If, while fixing a roof leak, for example, a typical roofer spots caulking issues on control joints, that roofer may point out the issue to the building owner, and perhaps even recommend someone who can help. The roofer would then hand the building owner a bill for the roof work and leave. The control joints are not his problem, and the building owner is stuck calling a separate contractor to come deal with the new issue.

When a contractor has relationships with a vast network of specialists, however, that same situation changes dramatically. The roofer can tell the owner that through the course of working on the roof, he or she noticed an issue with caulking and brought in his concrete wall expert to take a look. The roof and control joint work are now rolled into one itemized invoice.

Instead of pointing out a problem and walking out the door, the all-in-one roofer spots the problem, finds his own expert, presents a solution, performs the necessary work, and doesn’t charge the extra rate associated with bringing in a separate contractor.

That same scenario could be applied to the doors, windows, paint, or any other part of the envelope. If an envelope anomaly is the result of a threefold combination of masonry, paint, and roofing issues, it could cost $10,000 to get three different contractors to fix the three different problems.
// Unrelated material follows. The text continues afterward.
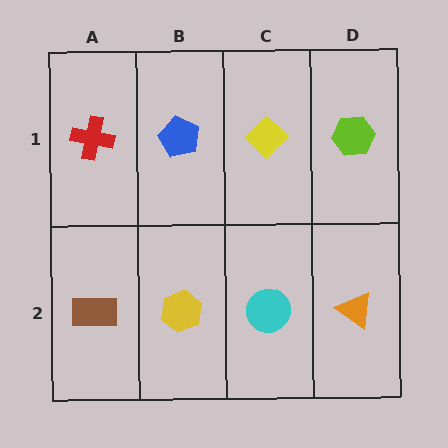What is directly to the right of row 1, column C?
A lime hexagon.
If one contractor can source the work internally, however, the same job might be done for a fraction of that price.

Great contractors earn stellar reputations over decades of consistent performance at a fair price—but the best contractors know many other specialists who can say the same thing about themselves and their own businesses. The most efficient and least expensive contractors are the ones who can leverage their relationships to identify issues outside of their areas of expertise, bring in their own specialists, present a solution, and fix the problem without pointing fingers and without putting building owners in a position where they’re required to pay to resolve every issue individually.